02:25:26.000 It's not good.
02:25:28.000 The best way to communicate is...
02:25:29.000 Physically being in the same room with the person, looking them in the eyes, and using words.
02:25:35.000 And you get a much better sense of what the person is trying to communicate.
02:25:41.000 It's just such a filtered down.
02:25:43.000 Alan Levinovitz calls it processed information.
02:25:48.000 The same way processed food is bad for you, but processed information is bad for you.
02:25:53.000 And so many people are on a processed food diet and it's just terrible for their health.
02:25:57.000 Well, processed information is terrible for your mental health.
02:26:01.000 I think he's dead right and I think it's an excellent way to describe it.
02:26:05.000 But it is also a cultural thing.

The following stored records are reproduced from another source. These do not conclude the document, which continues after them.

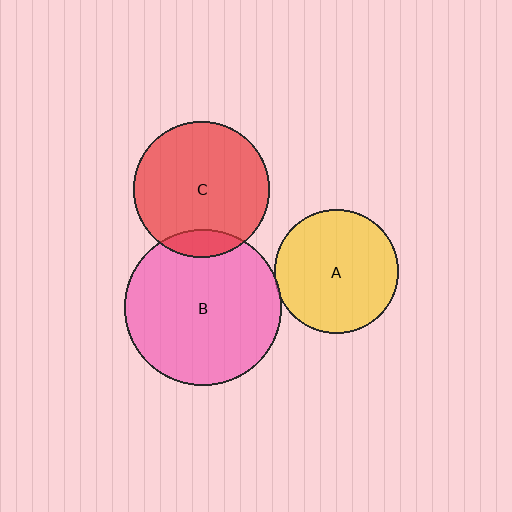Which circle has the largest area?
Circle B (pink).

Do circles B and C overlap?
Yes.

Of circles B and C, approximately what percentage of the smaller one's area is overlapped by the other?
Approximately 10%.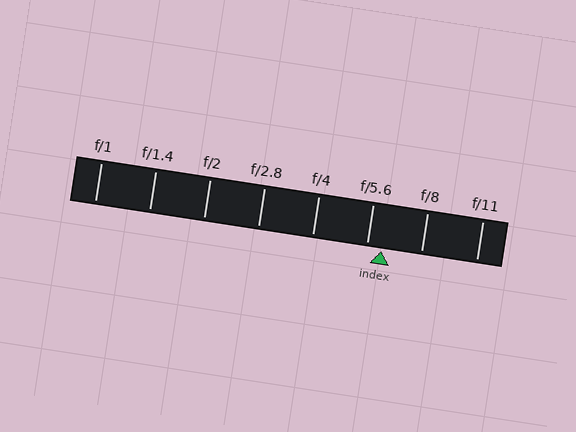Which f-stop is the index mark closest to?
The index mark is closest to f/5.6.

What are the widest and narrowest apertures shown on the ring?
The widest aperture shown is f/1 and the narrowest is f/11.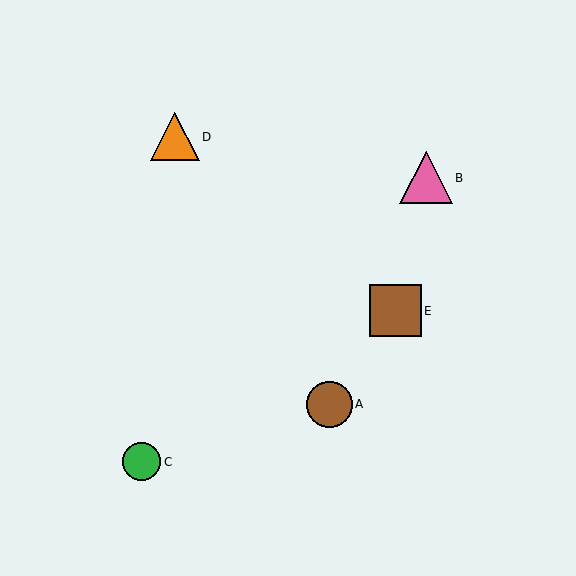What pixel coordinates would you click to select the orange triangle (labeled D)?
Click at (175, 137) to select the orange triangle D.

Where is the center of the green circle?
The center of the green circle is at (141, 462).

02:26:07.000 It doesn't have to be this way.
02:26:09.000 The internet could be any way that people wanted it to be.
02:26:12.000 And you could hold yourself to a different standard.
02:26:15.000 Sometimes I'll see people posting things like, I don't know, I don't have time to look it up, but I think it's this.
02:26:20.000 You just posted it.
02:26:22.000 You have time.
02:26:22.000 You're writing this on the greatest information-gathering machine ever devised by man.
02:26:27.000 Why don't you just look it up?
02:26:29.000 And not post yet.
02:26:31.000 And not post yet.
02:26:33.000 And this really is a remarkable time.
02:26:35.000 Do you know about Sci-Hub?
02:26:37.000 Have you ever heard about that?
02:26:38.000 No.
02:26:38.000 Oh, man.
02:26:39.000 I'm glad to be able to talk about this even briefly with you because it's crazy.
02:26:42.000 You know who Aaron Schwartz was, right?
02:26:44.000 So you know that when Aaron Schwartz died...
02:26:46.000 What happened?
02:26:48.000 He was trying to collect all the scientific, scholarly literature and make it freely available.
02:26:52.000 What's not widely known is that someone else tried to do the same thing and they succeeded.
02:26:57.000 And there is this website called SciHub.se.
02:27:02.000 The dot suffix changes periodically.
02:27:05.000 And this is a woman in...
02:27:07.000 I believe she's in Kazakhstan.
02:27:09.000 I'm going to mispronounce her name.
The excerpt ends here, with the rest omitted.